DMCA Permits Trust in Digital Market
Despite Flaws, Content Providers Use of Barriers Preserves Viability of Market

WASHINGTON D.C. – The Digital Millennium Copyright Act (DMCA) has helped the digital content marketplace by allowing business models to place more trust in technical barriers that serve the same purpose as walls and doors in the offline world, explains Solveig Singleton in "The DMCA Dialectic: Toward Constructive Criticism," a Progress on Point released today by The Progress & Freedom Foundation. Singleton argues that recent critiques of the DMCA remain marginal because they do not serious address this need, and challenges critics to produce workable alternatives. The paper is based on Singleton’s remarks at a recent conference at the Cato Institute.

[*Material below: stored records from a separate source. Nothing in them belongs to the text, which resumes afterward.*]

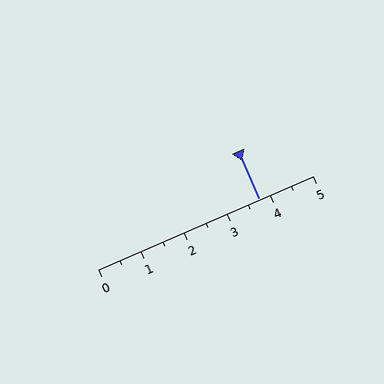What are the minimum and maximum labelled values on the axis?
The axis runs from 0 to 5.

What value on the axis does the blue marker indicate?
The marker indicates approximately 3.8.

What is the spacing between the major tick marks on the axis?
The major ticks are spaced 1 apart.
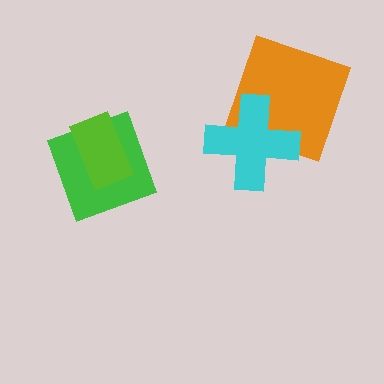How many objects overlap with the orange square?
1 object overlaps with the orange square.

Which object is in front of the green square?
The lime rectangle is in front of the green square.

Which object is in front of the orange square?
The cyan cross is in front of the orange square.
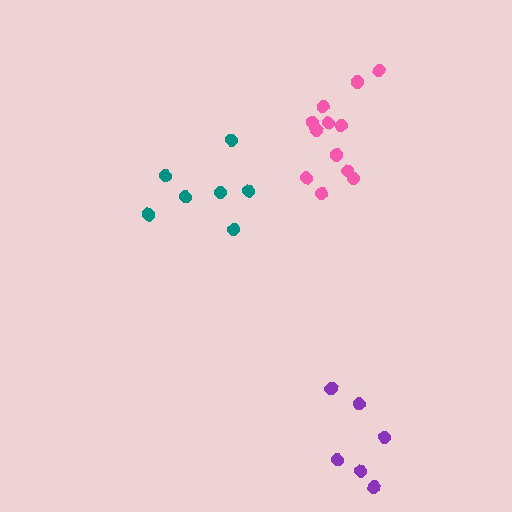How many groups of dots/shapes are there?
There are 3 groups.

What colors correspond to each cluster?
The clusters are colored: pink, teal, purple.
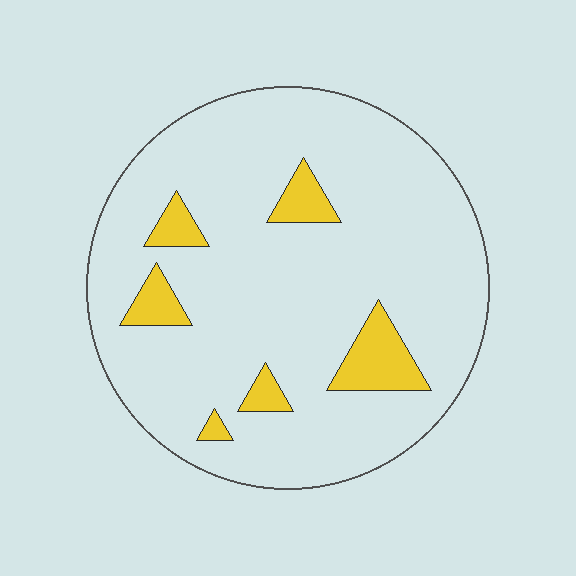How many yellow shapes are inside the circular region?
6.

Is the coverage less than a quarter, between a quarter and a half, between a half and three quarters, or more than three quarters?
Less than a quarter.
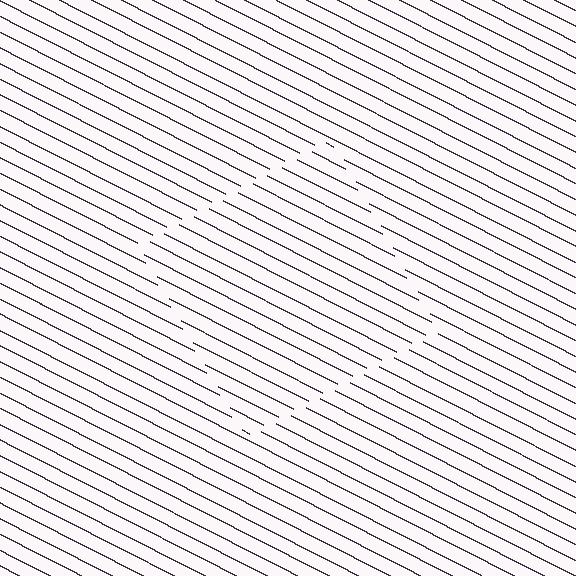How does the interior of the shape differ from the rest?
The interior of the shape contains the same grating, shifted by half a period — the contour is defined by the phase discontinuity where line-ends from the inner and outer gratings abut.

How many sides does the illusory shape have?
4 sides — the line-ends trace a square.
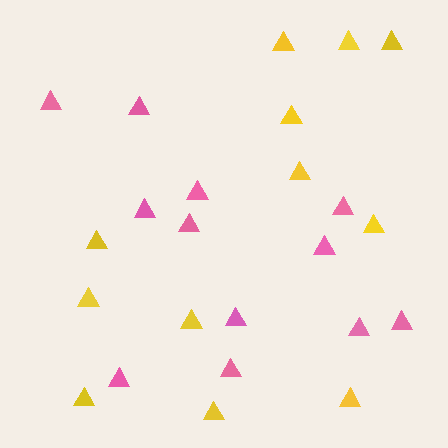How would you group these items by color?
There are 2 groups: one group of yellow triangles (12) and one group of pink triangles (12).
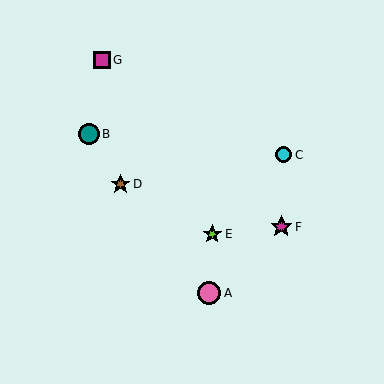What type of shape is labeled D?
Shape D is a brown star.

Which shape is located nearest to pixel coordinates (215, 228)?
The lime star (labeled E) at (212, 234) is nearest to that location.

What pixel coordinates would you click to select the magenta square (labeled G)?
Click at (102, 60) to select the magenta square G.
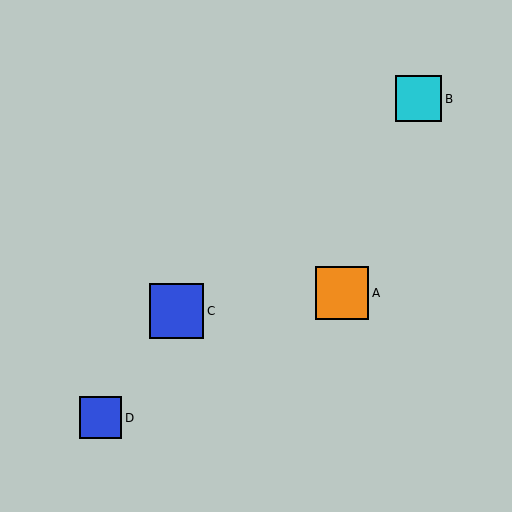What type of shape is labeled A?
Shape A is an orange square.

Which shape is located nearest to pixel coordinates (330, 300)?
The orange square (labeled A) at (342, 293) is nearest to that location.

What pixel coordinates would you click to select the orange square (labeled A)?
Click at (342, 293) to select the orange square A.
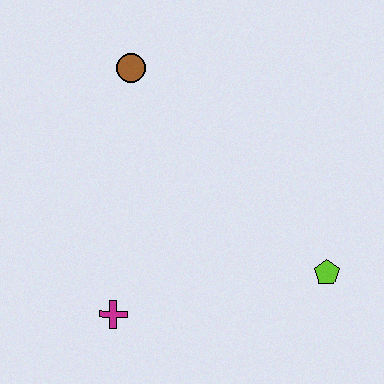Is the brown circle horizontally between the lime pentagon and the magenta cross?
Yes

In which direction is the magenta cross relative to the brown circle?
The magenta cross is below the brown circle.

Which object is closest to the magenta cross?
The lime pentagon is closest to the magenta cross.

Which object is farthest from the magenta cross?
The brown circle is farthest from the magenta cross.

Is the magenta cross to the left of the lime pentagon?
Yes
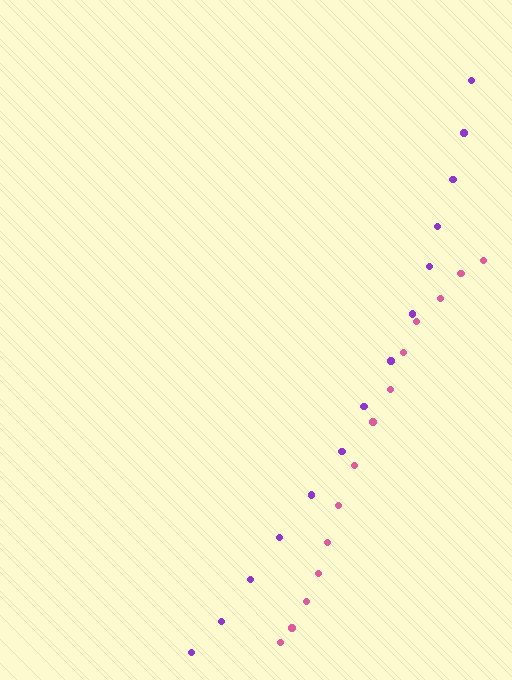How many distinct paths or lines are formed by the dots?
There are 2 distinct paths.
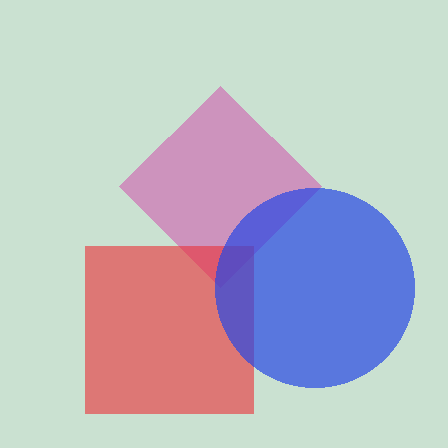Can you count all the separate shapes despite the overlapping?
Yes, there are 3 separate shapes.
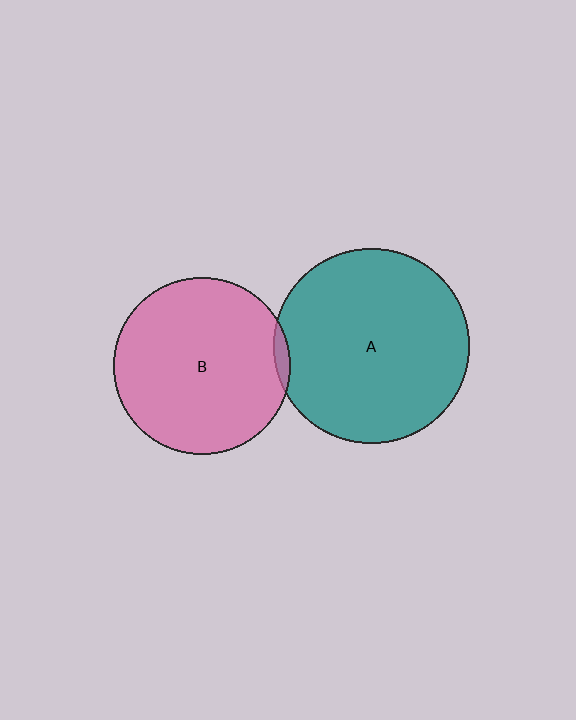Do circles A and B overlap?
Yes.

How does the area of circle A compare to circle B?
Approximately 1.2 times.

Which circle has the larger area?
Circle A (teal).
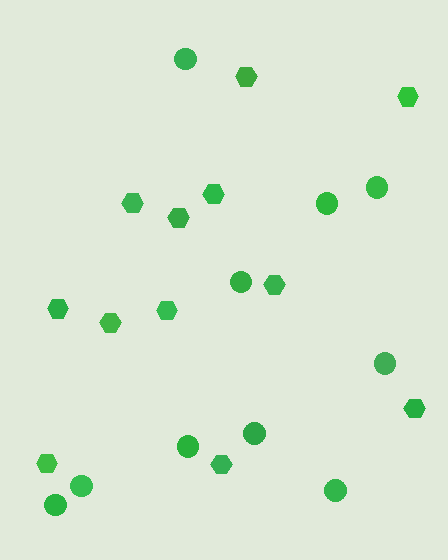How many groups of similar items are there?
There are 2 groups: one group of circles (10) and one group of hexagons (12).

In the paper, Singleton, Senior Adjunct Fellow at The Progress & Freedom Foundation, explains that the DMCA helps to resolve a fundamental problem for all business models. To attract investors, businesses must be able to exclude free riders by erecting boundaries, usually either physical or legal barriers. Singleton states that legal boundaries are inadequate in the digital environment because the court system is "far too slow and far too expensive" to resolve small-value infringement disputes. Therefore, physical boundaries such as digital rights management (DRM), bolstered by the DMCA, are needed for growth in the market.

Singleton disputes the argument that the DMCA seriously impedes interoperability and competition, specifically reverse engineering. She notes the Act contains an exemption for reverse engineering and points to other restrictions The author explains that the mains obstacles to interoperable and open DRM are business problems such as the slowness of developing interoperable systems. Proprietary DRM so far has an advantage in the digital market because it offers added assurance for rights holders that their content will be protected. Singleton also addresses the issue of fair use, explaining that consumer demand will guide how DRM tools evolve to meet demand for access to works.

The Progress & Freedom Foundation is a market-oriented think tank that studies the digital revolution and its implications for public policy. It is a 501(c)(3) research & educational organization.